Trevor White, partner, Forensic Services and Survey Leader, PwC comments:
“Often the response to a threat is taking more control. But our report shows that corporate control environments are 7% less effective in detecting and preventing economic crime than they were two years ago. Tackling economic crime means a strong culture and ethics focus as well as effective monitoring and compliance programs. The difference between 90% of CEOs saying their organisations values are clear and understood and only 84% of managers thinking the same shows how gaps can open up between what leaders think and their organisations perceive day to day.”
- About the survey. PwC’s Global Economic Crime Survey was conducted through an online survey of 6337 respondents in 115 countries. 45% of the respondents are board level, 30% are heads of department/business units. 59% of all respondents were from multinational organisations, 37% from publically listed companies.
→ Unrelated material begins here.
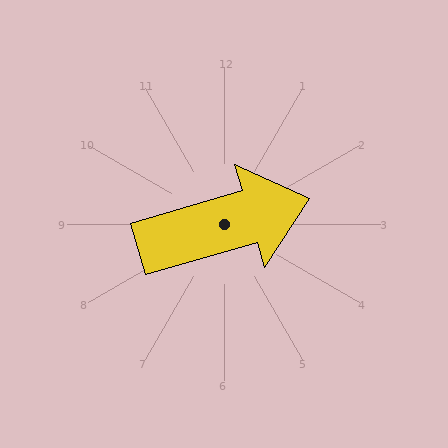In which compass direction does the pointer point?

Respondents came from all sectors – including financial services (24%), consumer (14%), technology (7%), industrial (35%) and professional services (6%). The survey was conducted between July 2015 and February 2016.
- Largest sector rises: Aerospace and defence (+9%), Transport and logistics (+8%), and energy, utilities and mining (+6%) experienced the largest individual sector rises in economic crime in the last two years.
- Cybercrime: Financial Services reported the highest level of cybercrime (52%, up 7% on 2014). The sectors most effected were Communications (44%; up 14% on 2014); Chemicals (34%, up 12% on 2014); Pharmaceuticals (31%, up 21% on 2014); Insurance (29%: up 13% on 2014) and Government and State Owned entities (29%; up 17% on 2014).
- Cybercrime response: Only four in ten companies have fully trained personnel to act as first responders to a cyber security incident.
- Ethics & Compliance: One in five respondents were not aware of the existence of a formal ethics and compliance programme.
- A survey and report on the German market is separately undertaken by PwC Germany and the Martin Luther University of Halle-Wittenberg. Contact firstname.lastname@example.org for details.
- In PwC’s 19th Annual CEO Survey (release January 2016), of the top threats facing organisations, bribery and corruption had the biggest increase from 51% to 56%.